Publik Menanti Aturan PSBB Jakarta
Penerapan pembatasan sosial berskala Besar di Jakarta hendaknya diikuti dengan penetapan kebijakan serupa di Bodetabek. Selain itu, kelangsungan hidup warga miskin dan rentan miskin harus dipastikan terjamin.
JAKARTA, KOMPAS — Peresmian Jakarta berstatus wilayah dengan pembatasan sosial berskala besar atau PSBB memunculkan berbagai pertanyaan, terutama terkait kesejahteraan masyarakat miskin dan rentan miskin. Akses terhadap kebutuhan pokok secara rutin menjadi faktor yang harus bisa dijamin pemerintah.
Menteri Kesehatan (Menkes) Terawan Agus Putranto menyetujui permintaan Gubernur DKI Jakarta Anies Baswedan untuk menjadikan ibu kota Indonesia ini sebagai wilayah resmi PSBB. Persetujuan itu dituangkan di dalam Keputusan Menkes Nomor HK.01.07/MENKES/239/2020 tentang Penetapan PSBB di Wilayah Provinsi DKI Jakarta dalam Rangka Percepatan Penanganan Covid-19.
Penerapan keputusan dimulai pada Selasa (7/4/2020) untuk jangka waktu 14 hari ke depan. Lama penerapan bisa diperpanjang apabila pemerintah pusat ataupun Jakarta menilai ada faktor-faktor penting yang mendesak hal tersebut dilakukan. Sampai pukul 20.30 belum ada respons dari Pemerintah Provinsi DKI Jakarta.
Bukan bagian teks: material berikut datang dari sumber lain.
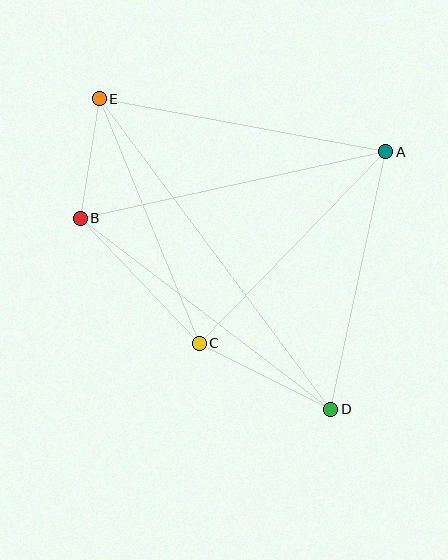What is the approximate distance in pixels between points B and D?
The distance between B and D is approximately 315 pixels.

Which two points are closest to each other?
Points B and E are closest to each other.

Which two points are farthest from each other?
Points D and E are farthest from each other.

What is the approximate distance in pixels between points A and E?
The distance between A and E is approximately 291 pixels.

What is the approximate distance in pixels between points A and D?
The distance between A and D is approximately 263 pixels.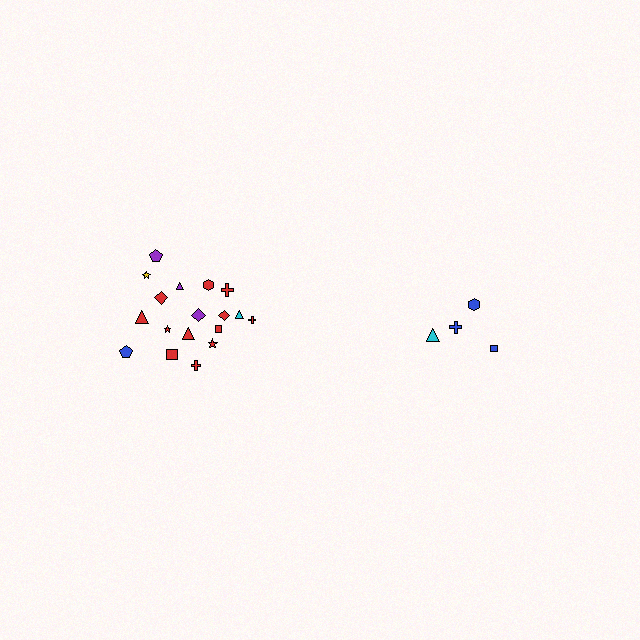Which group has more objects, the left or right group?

Pekan lalu ketika melakukan telekonferensi dengan Wakil Presiden Ma’ruf Amien, Anies mengatakan, ada sekitar 1,1 juta warga Jakarta yang miskin dan 2,6 juta warga rentan miskin. Sebanyak 1,1 juta warga miskin selama ini sudah mendapat bantuan sesuai program resmi pemerintah. Namun, bagi yang rentan miskin dan kemungkinan akan terdampak saat PSBB diberlakukan, belum ada kanal bantuan bagi mereka.
Baca juga : Sebanyak 4,1 Juta Keluarga di Jabodetabek Segera Terima Bantuan Sosial
Menanggapi hal ini, anggota Komisi B DPRD DKI Jakarta dari Fraksi Partai Solidaritas Indonesia, Eneng Malianasari, mengusulkan agar ada prioritas bantuan kepada keluarga yang kepala keluarganya adalah pekerja informal yang terpaksa berhenti bekerja selama masa PSBB. Kluster kedua adalah keluarga yang kepalanya telah pensiun atau bisa juga berusia lanjut. Kluster ketiga untuk keluarga yang memiliki ibu hamil ataupun anak balita.
”Mungkin bisa diberi tambahan Rp 150.000 per bulan yang bisa dipakai untuk membeli vitamin, susu, dan popok bayi,” kata Eneng. Selain itu, transparansi data para penerima manfaat juga harus diumumkan agar bisa dipantau masyarakat ketepatgunaannya.
Akses warga
Kepala Lembaga Demografi Fakultas Ekonomi dan Bisnis Universitas Indonesia Turro Wongkaren mengingatkan pentingnya menjaga akses pada kebutuhan pokok. Terlepas dari adanya stok pangan dan uang.
”Percuma jika masyarakat miskin dan rentan miskin diberi bantuan tunai, tetapi warung-warung di sekitar mereka tutup,” ujarnya.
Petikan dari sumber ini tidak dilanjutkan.